Am I the only one who kept forgetting that Long John Silver’s nickname earlier in the book was Barbecue. I had completely forgotten until late in the book when Merry made his power play to the usurp the title of Pirate Captain from Long John.

I don’t know about you, but about the only less awe-inspiring name for a pirate than Barbecue I could think of would probably be Merry. (Ahoy, matey’s it be Merry, the happiest, joy-lovin’ pirate on these seven seas. Give us yer money or we be making you smile until ye frown*!)

[*Is it just me or have I gotten really good at writing in pirate?]

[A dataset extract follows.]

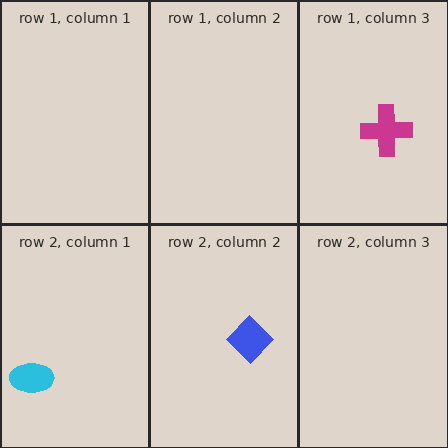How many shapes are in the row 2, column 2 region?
1.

So, I guess two things are not surprising:

1.) The pirate gang stuck with Barbecue.
2.) Barbecue goes by Long John Silver.

But I think my favorite part of the book came at the very convenient elision that occurred at the end of the book. I was finding a bit hard to believe that they were going to wrap everything up in 5 pages when they had hardly left the island and they still had a long voyage home ahead.

But then tricky, Robert Louis Stevenson played the ol’ “Well, to make a long story short…” Now, I am sure some people would feel a bit cheated of the further high seas adventures of Jim, Barbecue (sorry, you lose your pirate booty you go back to being Barbecue), the Squire, Captain Smollet and Doctor Livesey, but I on the other hand could only ask myself why this device wasn’t used more frequently. Such as:

  • I got into the coracle and, well, to make a long story short, I ended up in the pirate camp.

or

  • The Squire, Dr. Livesey, Captain Smollet, this quirky one-legged cook name “Long” Jon “Barbecue” Silver all boarded the boat, Hispaniola, and, well, to make a long story short got briefly stranded on a deserted island where we found some treasure and a few power struggles, and–whew!–made it back home. (Oh yeah, and Barbecue was a pirate!)

But those are just two suggestions. In any case, to make a long story short, I am finished with the book. Bring on your next choice. I feel like I’ve set the bar pretty low here, so no pressure on the pick.